3 Stocks with Overseas exposure – BXB, CTD, CYB

  • Aug 31, 2018 AEST
  • Team Kalkine
3 Stocks with Overseas exposure – BXB, CTD, CYB

BRAMBLES LIMITED (ASX: BXB) - With price realization in US pallets, emerging markets and IFCO North America, sales revenue growth was of 6% on constant currency basis. The supply chain logistics company reported sales revenue of US$5,596.6 million from continuing operations for the full year of FY 2018, which represented an increase on the prior corresponding period of 10% at actual FX rates. Driven by expansion with new and existing retailer partners, in IFCO, the constant-currency growth of 8% includes the benefit of increased pricing in IFCO North America. The group has also revealed about divestment of stake (50%) in Hoover Ferguson Joint Venture to its co-venture, First Reserve. ROCI of 16.1% remains strong for the FY 2018 and through the EBITDA growth, capex and dividends are fully funded with final dividends at AU 14.5 C with franking of 30%.  

CORPORATE TRAVEL MANAGEMENT LIMITED (ASX: CTD) – The full year underlying EBITDA is up 28% to $126.4 million on a constant currency basis. This implies second half organic EBITDA growth of over 20% and good momentum into FY19. EBITDA guidance range of $144-$150m is provided by the company for FY 19. The company revenue increased from $91.5 million to $108.5 million with a 19% change. Through new client wins the company is expecting strong top line growth. Through a combination of cash and stock, the company is acquiring SCT Travel Group Pty Ltd for the base consideration of AUD$5m, which represents approximately 5x FY19 EBIT. The acquisition includes PTC corporate and events business in QLD and NSW only. This acquisition will be effective from 1st July 2018 and there will be no contribution to FY18 results. With a final dividend of 21 cents which is 50% franked payable at October 4, 2018, the full year dividend is up to 20% to 36 cents.

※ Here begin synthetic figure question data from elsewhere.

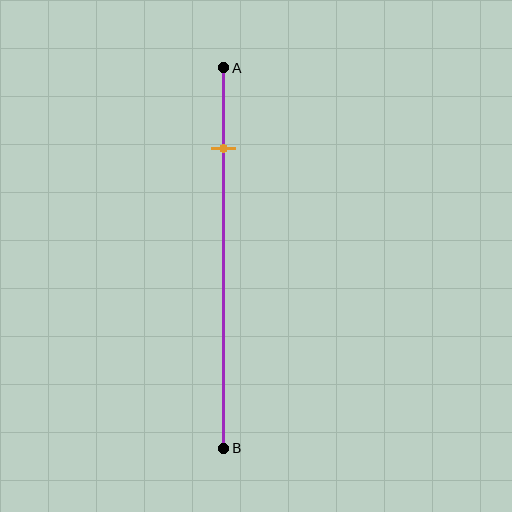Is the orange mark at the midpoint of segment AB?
No, the mark is at about 20% from A, not at the 50% midpoint.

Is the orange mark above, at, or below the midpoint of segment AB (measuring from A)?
The orange mark is above the midpoint of segment AB.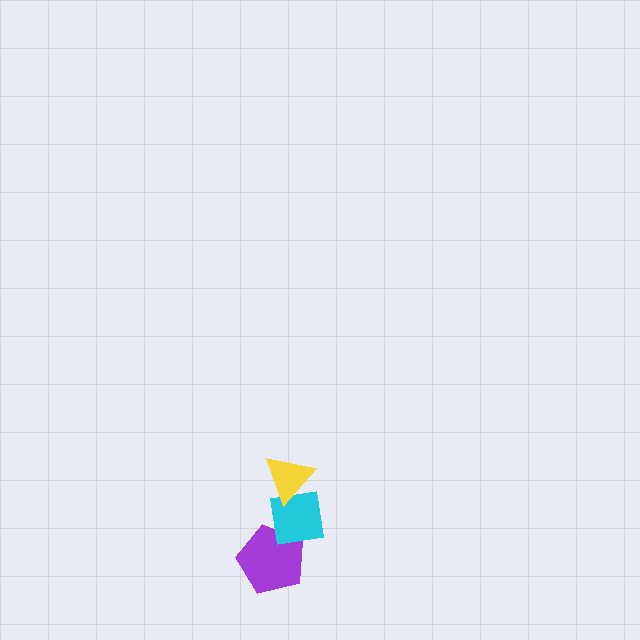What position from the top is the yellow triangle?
The yellow triangle is 1st from the top.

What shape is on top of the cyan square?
The yellow triangle is on top of the cyan square.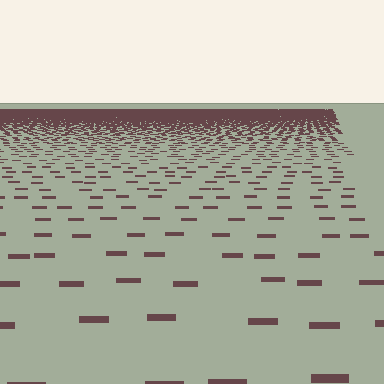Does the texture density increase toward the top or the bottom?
Density increases toward the top.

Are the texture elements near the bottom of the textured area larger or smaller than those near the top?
Larger. Near the bottom, elements are closer to the viewer and appear at a bigger on-screen size.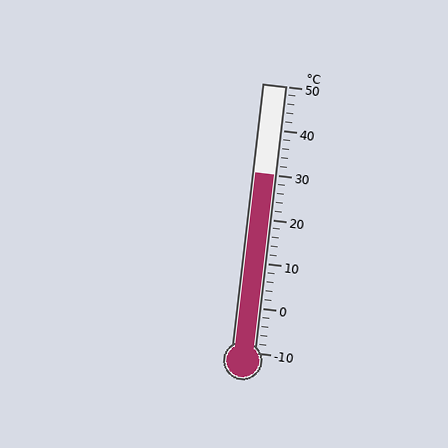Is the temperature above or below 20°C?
The temperature is above 20°C.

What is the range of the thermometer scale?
The thermometer scale ranges from -10°C to 50°C.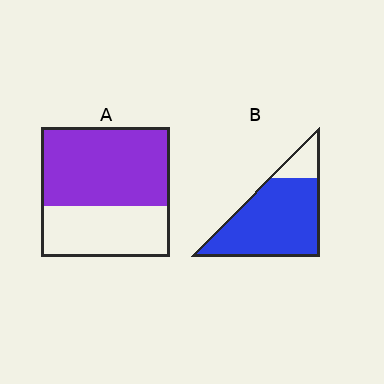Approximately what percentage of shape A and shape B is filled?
A is approximately 60% and B is approximately 85%.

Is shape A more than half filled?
Yes.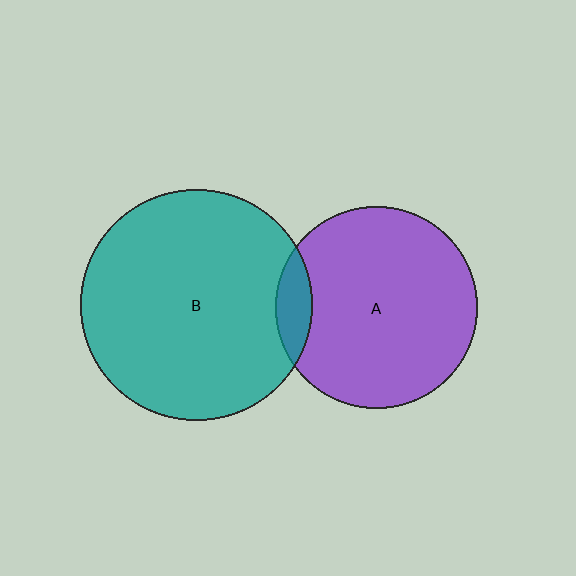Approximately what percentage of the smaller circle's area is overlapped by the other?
Approximately 10%.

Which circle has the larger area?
Circle B (teal).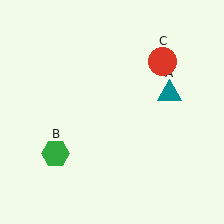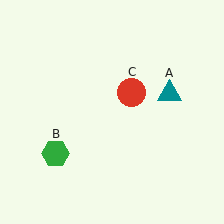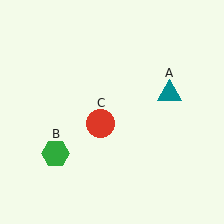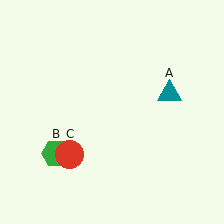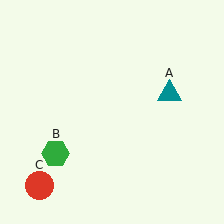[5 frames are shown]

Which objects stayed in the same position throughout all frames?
Teal triangle (object A) and green hexagon (object B) remained stationary.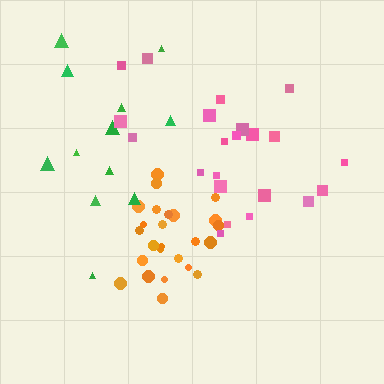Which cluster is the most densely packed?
Orange.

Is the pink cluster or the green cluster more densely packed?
Pink.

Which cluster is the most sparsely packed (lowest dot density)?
Green.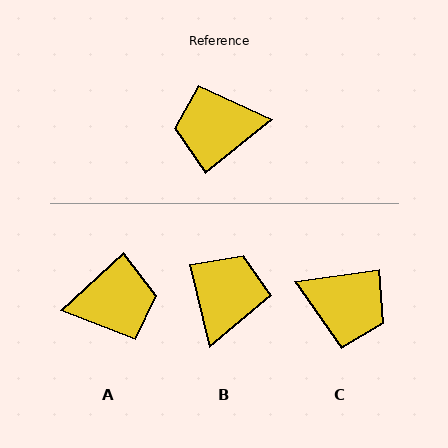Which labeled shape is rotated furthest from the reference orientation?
A, about 177 degrees away.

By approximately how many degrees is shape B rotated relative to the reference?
Approximately 115 degrees clockwise.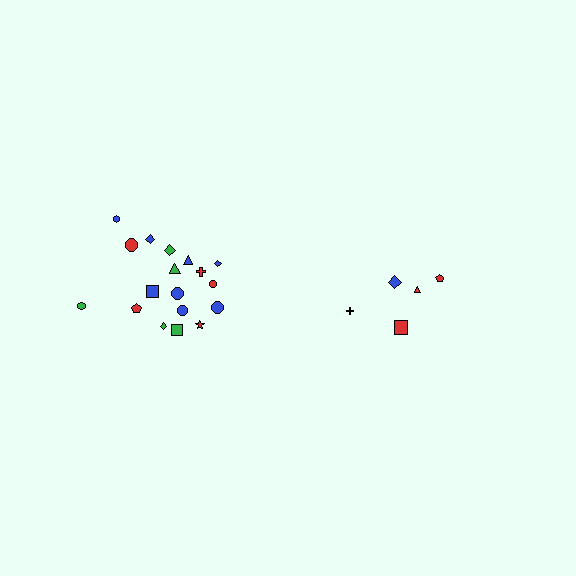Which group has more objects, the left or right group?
The left group.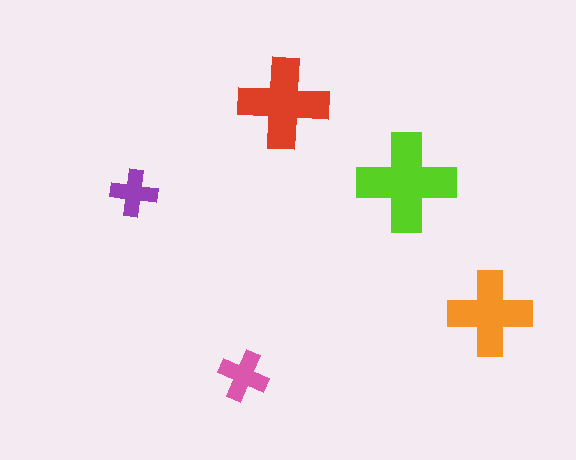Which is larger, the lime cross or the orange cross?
The lime one.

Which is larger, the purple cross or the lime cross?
The lime one.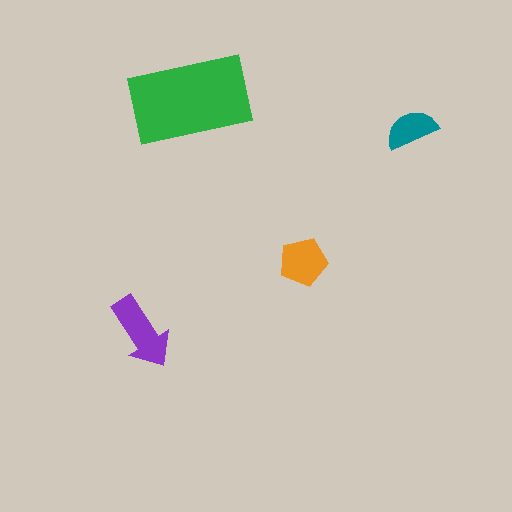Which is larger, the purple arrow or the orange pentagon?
The purple arrow.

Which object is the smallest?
The teal semicircle.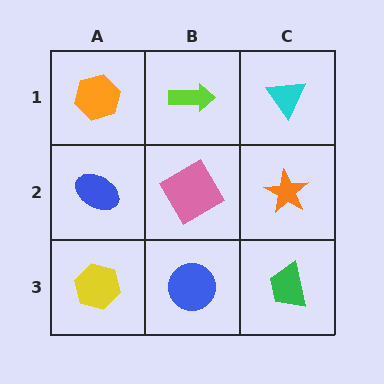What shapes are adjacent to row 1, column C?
An orange star (row 2, column C), a lime arrow (row 1, column B).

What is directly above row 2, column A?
An orange hexagon.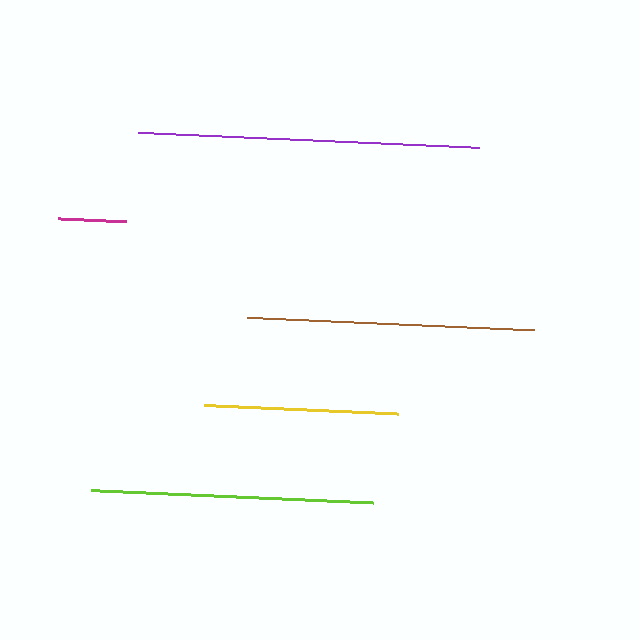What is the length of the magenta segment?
The magenta segment is approximately 68 pixels long.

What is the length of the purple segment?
The purple segment is approximately 341 pixels long.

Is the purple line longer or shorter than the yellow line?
The purple line is longer than the yellow line.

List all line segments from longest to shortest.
From longest to shortest: purple, brown and lime (about equal), yellow, magenta.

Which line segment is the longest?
The purple line is the longest at approximately 341 pixels.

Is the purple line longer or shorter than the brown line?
The purple line is longer than the brown line.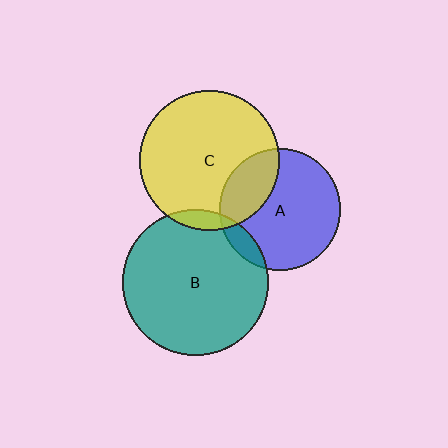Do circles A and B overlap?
Yes.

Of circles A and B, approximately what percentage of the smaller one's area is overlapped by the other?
Approximately 10%.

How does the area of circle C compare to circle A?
Approximately 1.3 times.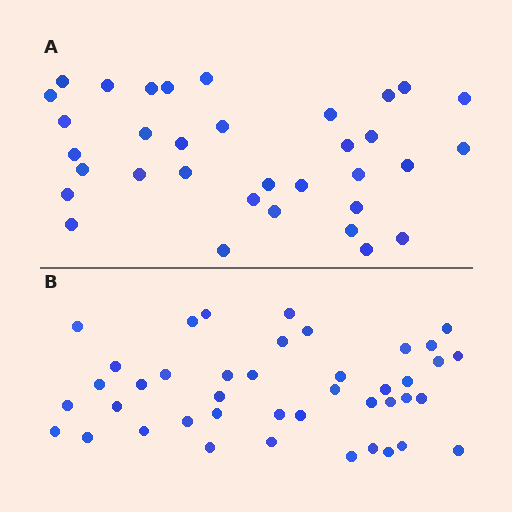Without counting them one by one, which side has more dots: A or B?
Region B (the bottom region) has more dots.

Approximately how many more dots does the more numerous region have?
Region B has roughly 8 or so more dots than region A.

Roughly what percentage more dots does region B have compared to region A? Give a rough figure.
About 25% more.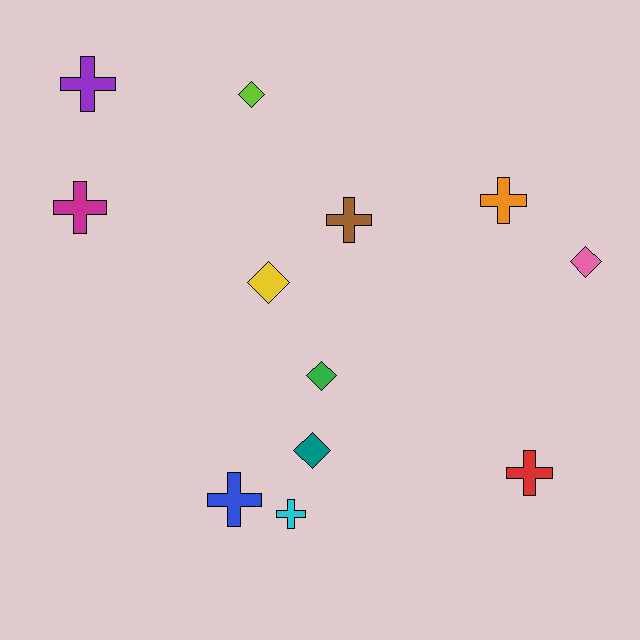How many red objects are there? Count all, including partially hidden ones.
There is 1 red object.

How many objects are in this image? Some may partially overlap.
There are 12 objects.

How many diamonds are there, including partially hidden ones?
There are 5 diamonds.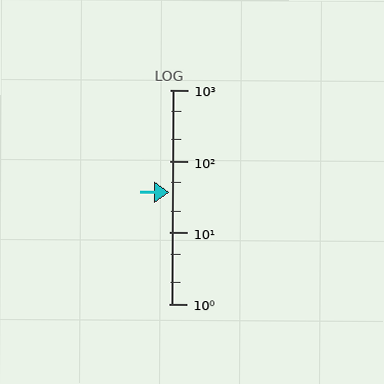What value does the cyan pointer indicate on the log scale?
The pointer indicates approximately 37.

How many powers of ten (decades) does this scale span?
The scale spans 3 decades, from 1 to 1000.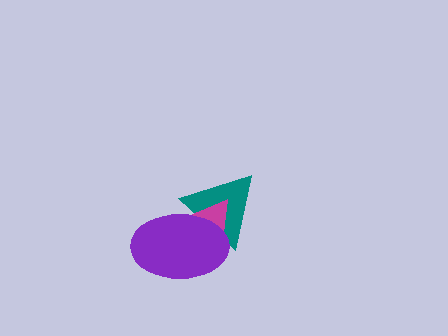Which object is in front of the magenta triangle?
The purple ellipse is in front of the magenta triangle.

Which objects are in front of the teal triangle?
2 objects cover part of the teal triangle: the magenta triangle and the purple ellipse.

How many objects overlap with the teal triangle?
2 objects overlap with the teal triangle.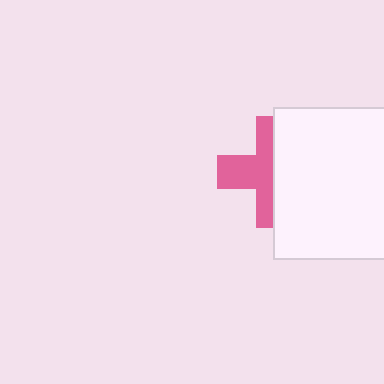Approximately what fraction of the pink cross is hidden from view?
Roughly 48% of the pink cross is hidden behind the white square.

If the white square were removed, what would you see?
You would see the complete pink cross.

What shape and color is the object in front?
The object in front is a white square.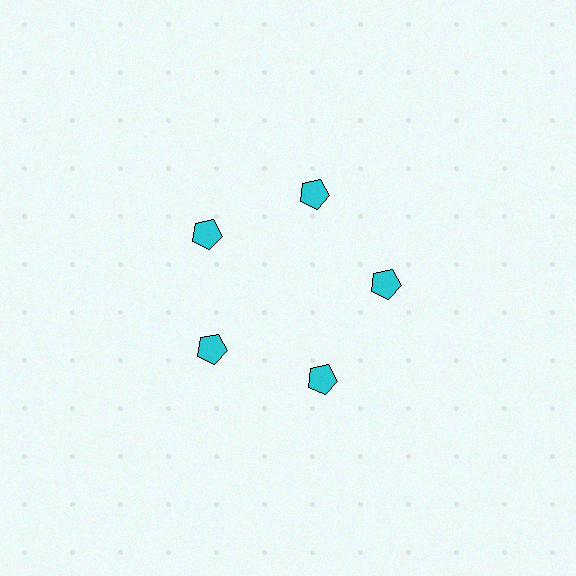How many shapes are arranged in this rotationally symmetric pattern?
There are 5 shapes, arranged in 5 groups of 1.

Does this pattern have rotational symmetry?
Yes, this pattern has 5-fold rotational symmetry. It looks the same after rotating 72 degrees around the center.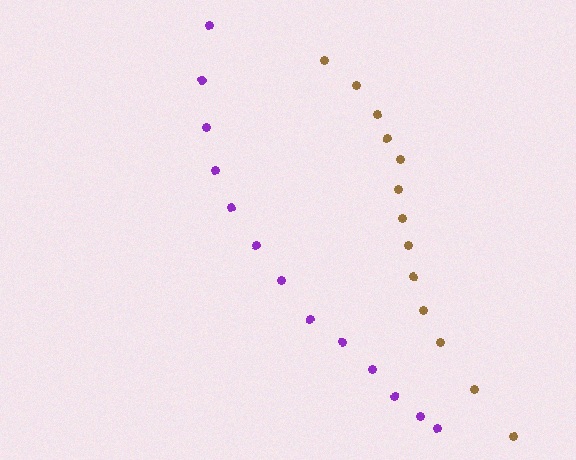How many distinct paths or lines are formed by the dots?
There are 2 distinct paths.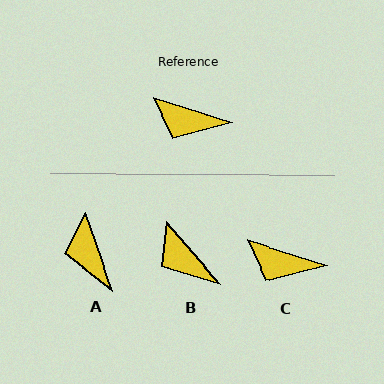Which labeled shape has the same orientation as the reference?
C.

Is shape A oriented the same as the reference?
No, it is off by about 53 degrees.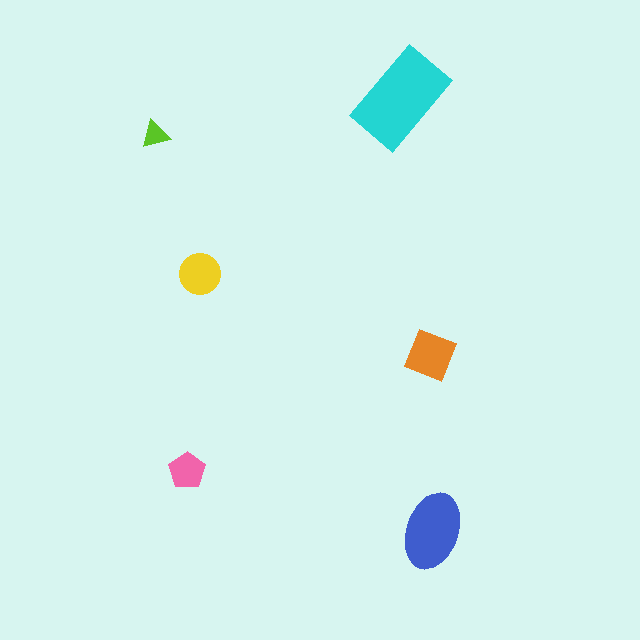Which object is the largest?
The cyan rectangle.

CYBG PLC (ASX: CYB) – The bank with capability through a UK-wide network, has over 5% annualized growth in lending and 6% pts reduction in cost to income ratio. ROE stood at 4.3% in 1HFY18 while current ratio and quick ratio came at 2.36x and 2.34x, respectively during the same period, for the first-half performance. As a result, the board of director declared an interim dividend of 30 cents per share (60 percent franked) which was paid on April 04, 2018, the company has a 50% payout ratio as per the medium-term guidance. Recently, it announced that it will redeem all outstanding Subordinated Notes on their first call redemption date of 14 September 2018, in accordance with the terms of Notes and the last date of trading in CWNHA on ASX will be September 04, 2018. The company delivered improved underlying profitability from £123 million in H1 2017 to £158 million in H1 2018.